A right-wing former army general was poised to become Guatemala’s next president this evening, as the public cast its votes in an election which has been dominated by spiralling crime and drug-related violence.
Otto Pérez Molina was leading rival Manuel Baldizón by between ten and twenty points in final opinion polls. If elected, he will become the first military man to lead the country since the end of its notoriously-brutal 35-year civil war, in 1996.
Guatemala is one of the Western hemisphere's poorest nations: half the population lives below the poverty line, a third are illiterate, and malnutrition affects 49 percent of its children, according to the UN.

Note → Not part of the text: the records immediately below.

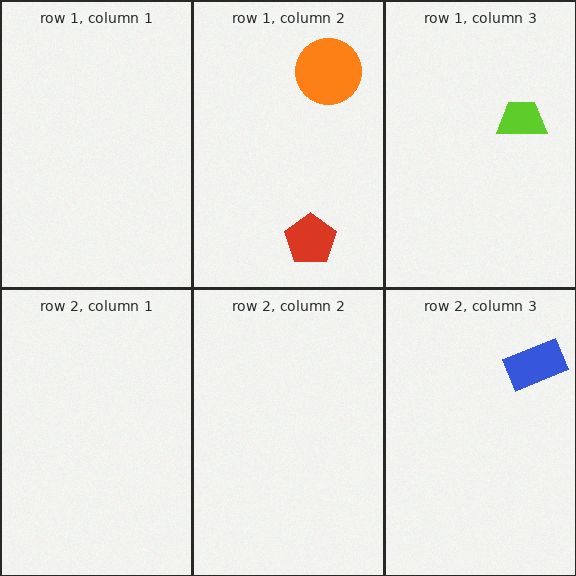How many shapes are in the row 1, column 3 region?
1.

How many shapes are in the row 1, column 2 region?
2.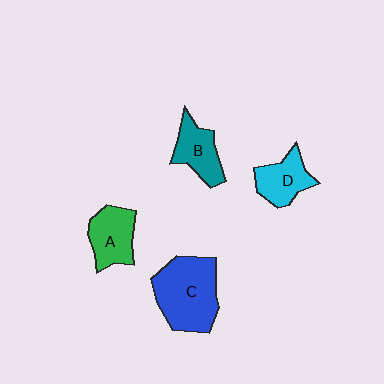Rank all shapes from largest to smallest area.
From largest to smallest: C (blue), A (green), B (teal), D (cyan).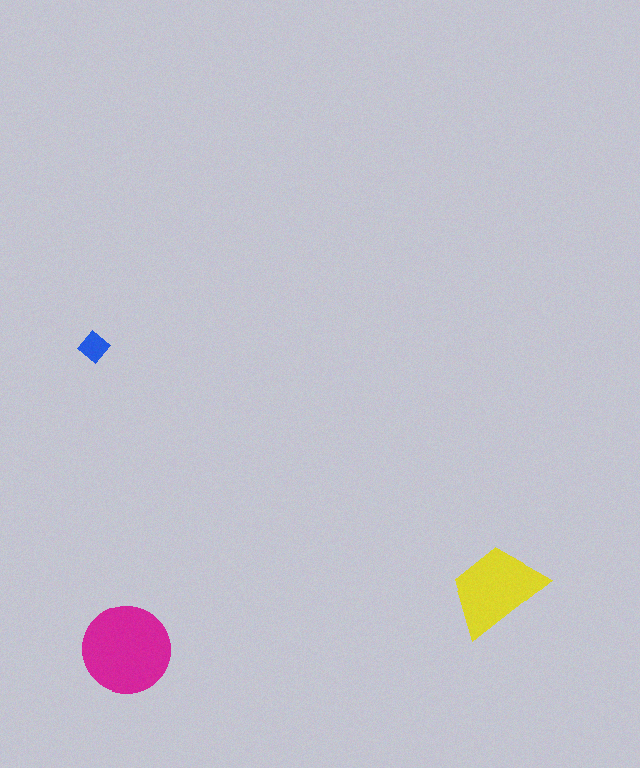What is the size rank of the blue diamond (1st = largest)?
3rd.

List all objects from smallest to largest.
The blue diamond, the yellow trapezoid, the magenta circle.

But the economy has taken a back seat this election, thanks to a spike in violent crime blamed on the arrival of drug gangs from neighbouring Mexico. The murder rate has doubled since 2006, making it one of the five most dangerous countries in the world. And 98 percent of killings go unsolved.
With this in mind, the 61-year-old Pérez Molina has adopted the slogan “mano dura” or “tough hand,” and a campaign symbol of an iron fist. His headline pledges include expanding the police, moving the army into trouble zones, and building more high-security prisons.

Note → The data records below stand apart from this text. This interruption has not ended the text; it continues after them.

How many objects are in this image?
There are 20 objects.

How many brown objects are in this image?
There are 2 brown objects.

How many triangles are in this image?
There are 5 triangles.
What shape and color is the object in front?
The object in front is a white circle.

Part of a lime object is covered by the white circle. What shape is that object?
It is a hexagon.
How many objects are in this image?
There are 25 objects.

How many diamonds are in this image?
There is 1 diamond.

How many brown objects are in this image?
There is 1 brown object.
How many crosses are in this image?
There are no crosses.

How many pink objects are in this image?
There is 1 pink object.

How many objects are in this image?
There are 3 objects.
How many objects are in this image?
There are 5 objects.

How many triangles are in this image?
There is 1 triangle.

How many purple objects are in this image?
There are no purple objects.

Voters seem sufficiently-reassured by the tough rhetoric to persistent concerns about Pérez Molina's military past. There have been claims that troops under his command were responsible for several of the atrocities carried out by the Guatemalan army during the Civil War, in which roughly 200,000 civilians died.

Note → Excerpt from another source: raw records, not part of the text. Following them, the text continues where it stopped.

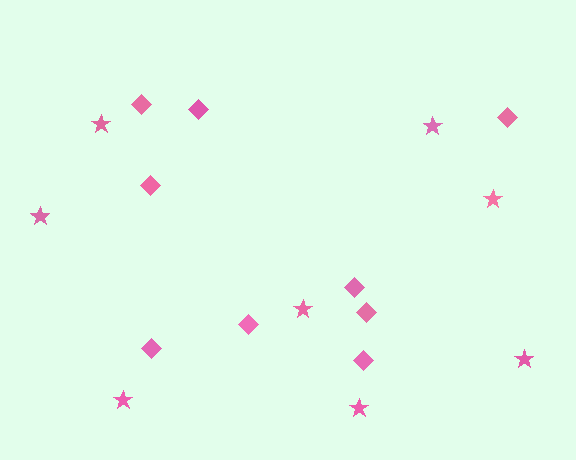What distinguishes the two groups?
There are 2 groups: one group of stars (8) and one group of diamonds (9).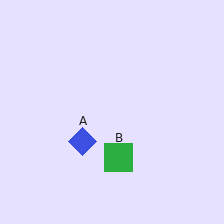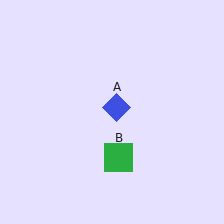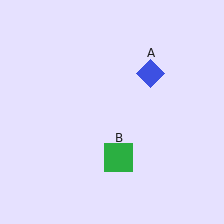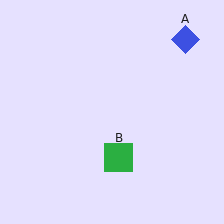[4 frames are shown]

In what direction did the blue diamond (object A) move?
The blue diamond (object A) moved up and to the right.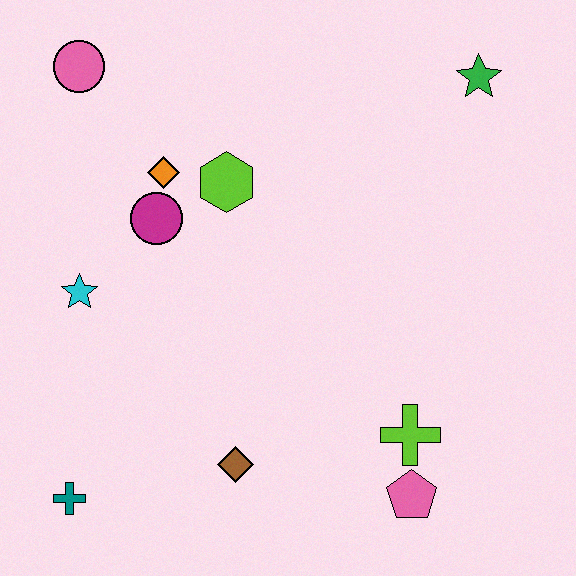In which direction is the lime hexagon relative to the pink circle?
The lime hexagon is to the right of the pink circle.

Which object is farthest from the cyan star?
The green star is farthest from the cyan star.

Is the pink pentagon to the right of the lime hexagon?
Yes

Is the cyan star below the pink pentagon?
No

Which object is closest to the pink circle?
The orange diamond is closest to the pink circle.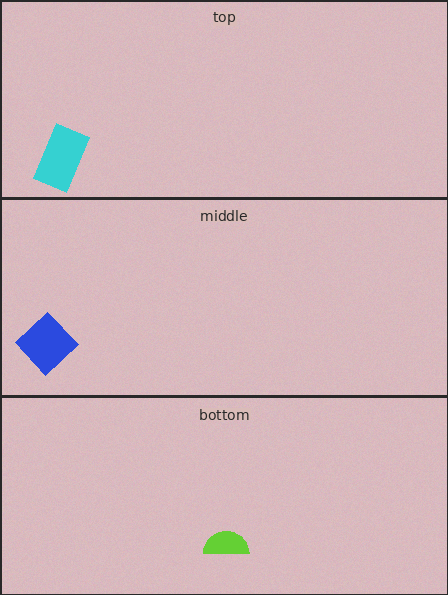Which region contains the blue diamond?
The middle region.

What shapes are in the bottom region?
The lime semicircle.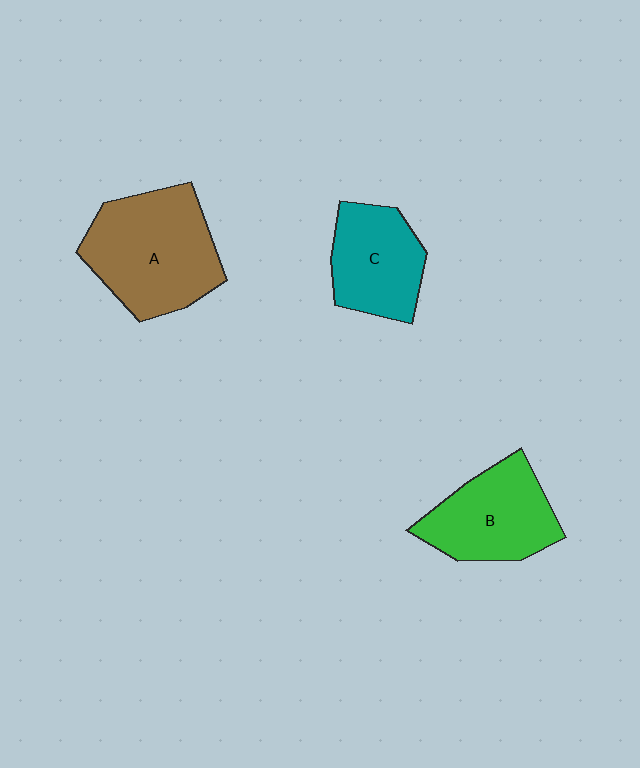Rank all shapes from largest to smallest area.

Molina yesterday described such allegations as "totally false." He claims instead to have been a progressive figure within the hardline armed forces, helping to broker peace accords that were signed with left-wing revolutionary guerrilla groups in 1996.
The biggest threat to his chances may instead be public disenchantment with the entire political establishment.
Despite fine weather, a 48-hour ban on alcohol, and a persistent advertisement campaigns aimed at persuading Guatemalans to vote, many voters say they have little faith in either candidate. As a result, they intend to either stay away from the ballot box or deliberately spoil their papers.
"Although Molina is clearly ahead, we are noticing a very high rate of abstentionism so far today," said Antonio Barrios, political editor of the Prensa Libre , Guatemala's newspaper of record. "If that leads to a low turnout, there's a chance that could make the result somewhat less predictable than we previously expected."